7 Ways to Improve Critical Thinking and Challenge Brain Bias

brain bias

In a world where we are bombarded with quick bites of information with questionable validity, the need for critical thinking is more important than ever. However, our brain is designed to make quick decisions with a limited amount of information through the processes of assimilation and generalization. This enables us to learn and adapt quicker but it also can result in a brain bias. Cultivating a resiliency toward this bias takes practice. Here are seven ways to improve critical thinking and challenge brain bias:

 

Look for alternative premises:  Our brain is wired to interpret information through existing contexts causing us to overly focus on information that supports our current beliefs. Counteracting this requires a deliberate shift in focus.
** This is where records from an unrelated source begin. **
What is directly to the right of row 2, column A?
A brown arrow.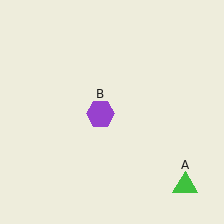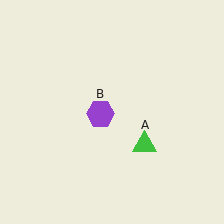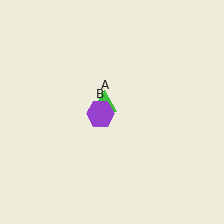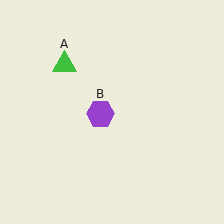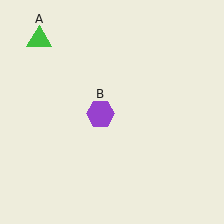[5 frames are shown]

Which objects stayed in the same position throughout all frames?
Purple hexagon (object B) remained stationary.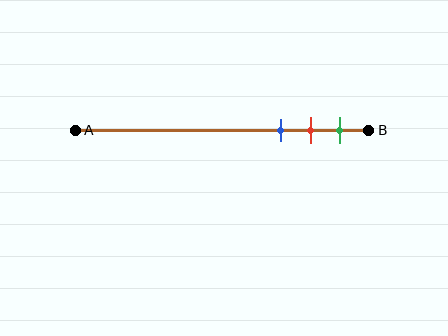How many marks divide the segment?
There are 3 marks dividing the segment.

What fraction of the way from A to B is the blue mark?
The blue mark is approximately 70% (0.7) of the way from A to B.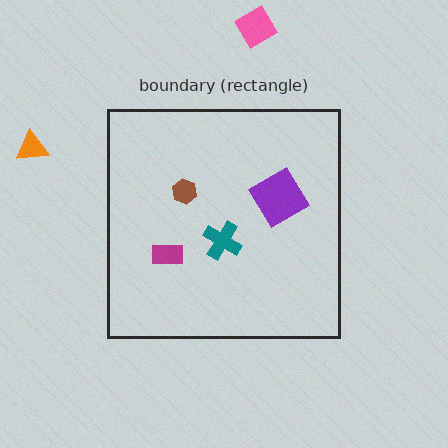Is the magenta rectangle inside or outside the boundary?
Inside.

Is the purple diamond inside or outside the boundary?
Inside.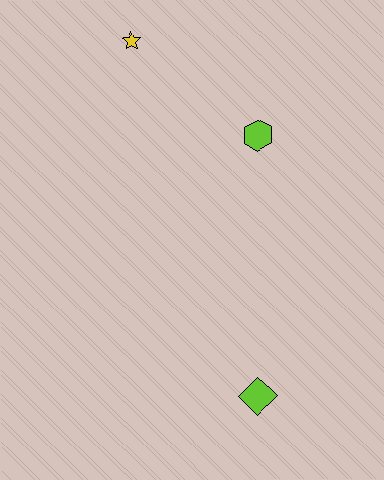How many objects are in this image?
There are 3 objects.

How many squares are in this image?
There are no squares.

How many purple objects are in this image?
There are no purple objects.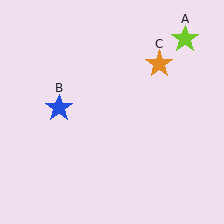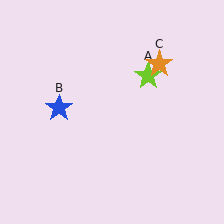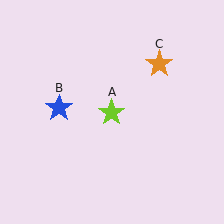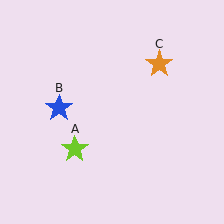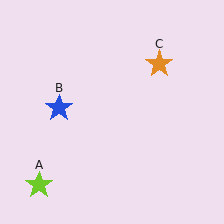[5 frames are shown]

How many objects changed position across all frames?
1 object changed position: lime star (object A).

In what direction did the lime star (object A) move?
The lime star (object A) moved down and to the left.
If you believe something to be so, look for the evidence that it is not so. Actively seek information that disputes your conclusion.

Challenge cause and effect assumptions:  We tend to assume that there is a causal relationship if one event precedes another. This can be an error in thinking. To challenge this, make it a habit to ask yourself “what else might be the reason for this to happen?”

Step in someone else’s shoes:  When you find yourself judging another’s behavior, try to imagine what it would be like to be in their place. This requires more than just thinking about how you would respond to the situation. It requires considering the thoughts and feelings involved given that person’s past experiences as well as the current circumstances. This not only increases your empathy, it challenges your brain to broaden its perspective.

Expose yourself to opposing views:  Give yourself a chance to interact and dialogue with people who hold different opinions than your own. Try to keep an open mind. Don’t just focus on convincing them of what you believe. Listen closely to their rationales for what they believe. Healthy debate is a good way to grow and learn.

Consider the source:  People tend to give undue weight to anything published or broadcast. We also can be easily swayed by numbers and statistics. With the internet and social media, it is easy to mistake questionable sources as legitimate. Even legitimate news agencies or research can and often do contain bias. Understand the source of where you are getting information and ask yourself how their bias is influencing their argument. Better yet, get in the habit of checking information from more than one source and don’t limit your exposure to your own bias.

Expand your cultural experiences:  Make it a habit to read books by authors with different cultural backgrounds. See movies depicting characters from other cultures. Travel to different regions or countries and experience how others live. This opens your mind to ways of thinking and perceiving different than your limited experiences.

Think outside the box:  Don’t get trapped into thinking there are only one or two ways to do things when there might be a wide array of choices. Learn how to creatively brainstorm solutions to problems.

 

Good critical thinking skills keep the brain resilient.   What other ways have you found to challenge brain bias?